The residual welding stresses deteriorate the welded joint lifetime, and they are the chief cause of brittle metal fracture, i.e., corrosion cracking. The development of efficient methods to reduce the welding stresses, which are noteworthy for low energy costs and ease of realization, is customary important for the modern welding production. One such method is the electrodynamic treatment (EDT) based on the electric current pulse passing through the welded joints at the instant of dynamic load application to it. In the optimization of the parameters it is appropriate to test the pulse electric current effect on the residual welding stresses. The procedure of investigation of the EDT electric pulse component effect on the stress state of AMg6 aluminum alloy welded joints is proposed.
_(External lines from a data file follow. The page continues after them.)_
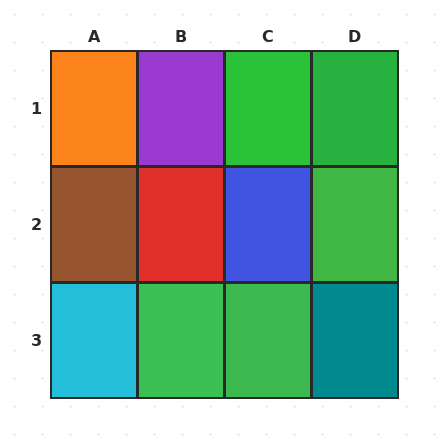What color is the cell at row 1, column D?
Green.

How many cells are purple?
1 cell is purple.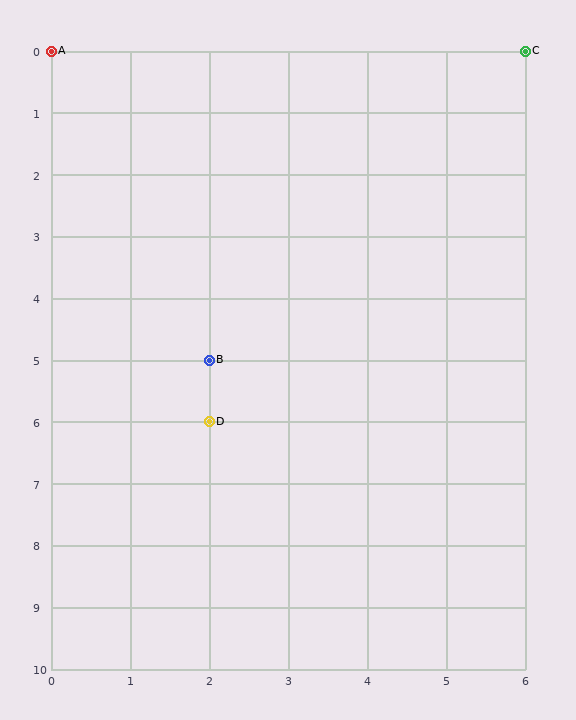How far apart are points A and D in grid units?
Points A and D are 2 columns and 6 rows apart (about 6.3 grid units diagonally).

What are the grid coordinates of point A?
Point A is at grid coordinates (0, 0).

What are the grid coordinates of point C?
Point C is at grid coordinates (6, 0).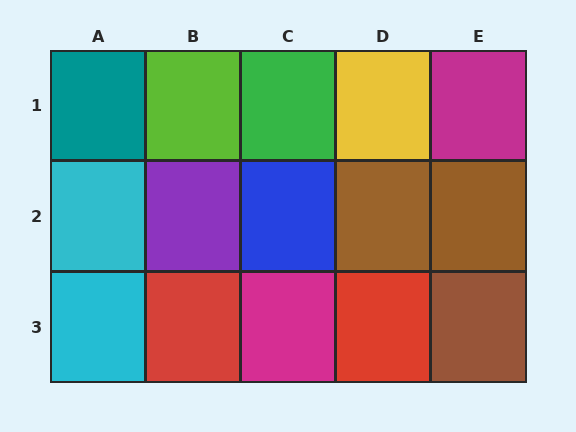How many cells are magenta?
2 cells are magenta.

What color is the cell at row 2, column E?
Brown.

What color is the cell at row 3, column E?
Brown.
It is established that the electric current pulse passing through the welded joint metal enhances the EDT efficiency in reduction of residual welding stresses. It is shown that the electrodynamic effect initiates the plastic tensile strains in metal, their interaction with the plastic welding compressive strains reduces residual stresses in the welded joint. Here the electric current pulses passing increases the peak values of the plastic tensile strains, which results in the more efficient electrodynamic effect on the residual welding stresses decrease in AMg6 alloy. The results lend credence to the physical model describing the electroplastic effect on the welding joints’ stress state.